Marcelino Macedo Vespeira (Samouco, Alcochete, 9 September 1925- Lisbon, 22 February 2002) was a Portuguese painter and graphic artist. A leading figure in the surrealist movement in Portugal, Vespeira built a long and diversified work. It emerged in the mid-1940s in the context of Portuguese neo-realism, it reached a high point in the surrealist and intensely personal works made between 1948 and 1952; after that he went through abstractionism to return, in more recent decades, to the themes and forms from his surrealist period.
He took the course at the Escola de Artes Decorativas António Arroio, in Lisbon, and attended the 1st year of Architecture at the School of Fine Arts in Lisbon. After that he started working in graphic arts; he was invited by painter Bernardo Marques to collaborate in the magazine Colóquio/Artes, of which he became graphic director in 1962.[1]
An oppositionist to the far-right New State regime, in the early period of his work he was linked to neo-realism, creating works such as Apertado pela Fome (Tightened by Hunger) (1945), with which he participated in the 1st General Exhibition of Plastic Arts of the SNBA, in 1946. Although neo-realistic in the theme, in works like this "Vespeira already shows a formal language that indicates surrealizing atmospheres".[2] In the following year he was one of the founders of the Surrealist Group of Lisbon, together with António Pedro, Cândido Costa Pinto, Fernando de Azevedo, Mário Cesariny and José-Augusto França, among others. His work then quickly evolved into a coherent and personal language.[3] In 1949 he participated in the group's first and only exhibition, where two collaborative works (Cadavre Exquis) were presented: in one, he worked with Fernando de Azevedo; in the other, with large dimensions, with fellow painters António Pedro, Moniz Pereira, António Domingues and Fernando de Azevedo.
Marked by an accentuated erotic character, endowed with great formal and chromatic sensuality, Vespeira's painting uses a lexicon of contrasting, round, pointed shapes, which allow him to cross metamorphoses of the female body or explicit sexual allusions with evocations of the animal world and vegetable. According to Emília Ferreira: "In a game of themes evoking ritualizing situations, we will see the emergence of the bodies of women with large round breasts, vulvas, erect phalluses, birds, flowers, horns ...", like in his famous paintings Parque dos Insultos (Park of the Insults) (1949) or Simumis (1949).[4]

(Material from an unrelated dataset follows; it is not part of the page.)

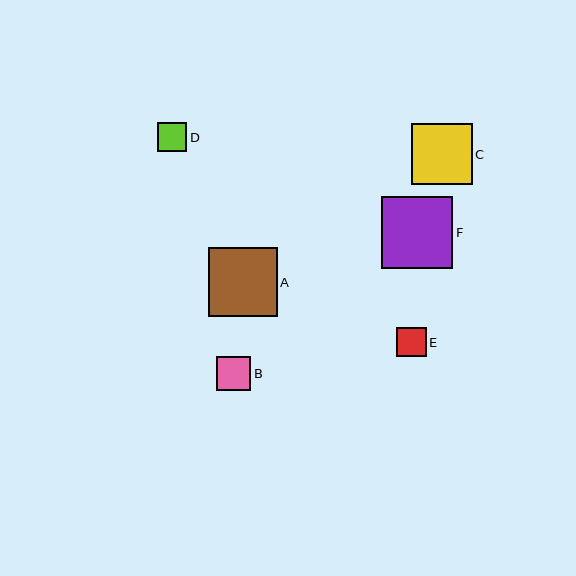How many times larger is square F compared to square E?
Square F is approximately 2.4 times the size of square E.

From the mid-1950s, his work changed once again. Vespeira strives for abstraction, first in a geometric style that he quickly left, then into a lyrical option closer to gestural informalism. He also started to name the tables with a simple sequential numbering.[5] Often dominated by reds, its palette thickens; later, in the 1960s, the composition became more fluid, formally and chromatically. At the invitation of the painter Lino António, his former teacher, Vespeira taught at the António Arroio School but had to leave due to pressure from the Ministry of Education. In the following decade Vespeira re-approaches the original surrealist universe (in the 1980s he also uses collage), in works where he relapses on ancient themes and recovers "the sensual view of the world, in its familiar hybridism", crossing the contours of the landscape and the music with the lines of the female body. For a period he was the designer of the arts and letters magazine Colóquio, Revista de Artes e Letras, published by the Calouste Gulbenkian Foundation.[6]
His long history of work in graphic arts and resistance to the Estado Novo continued after the overthrow of the dictatorship on April 25, 1974, leading him to actively collaborate with the Armed Forces Movement. Vespeira was the author of the well-known symbol of the MFA.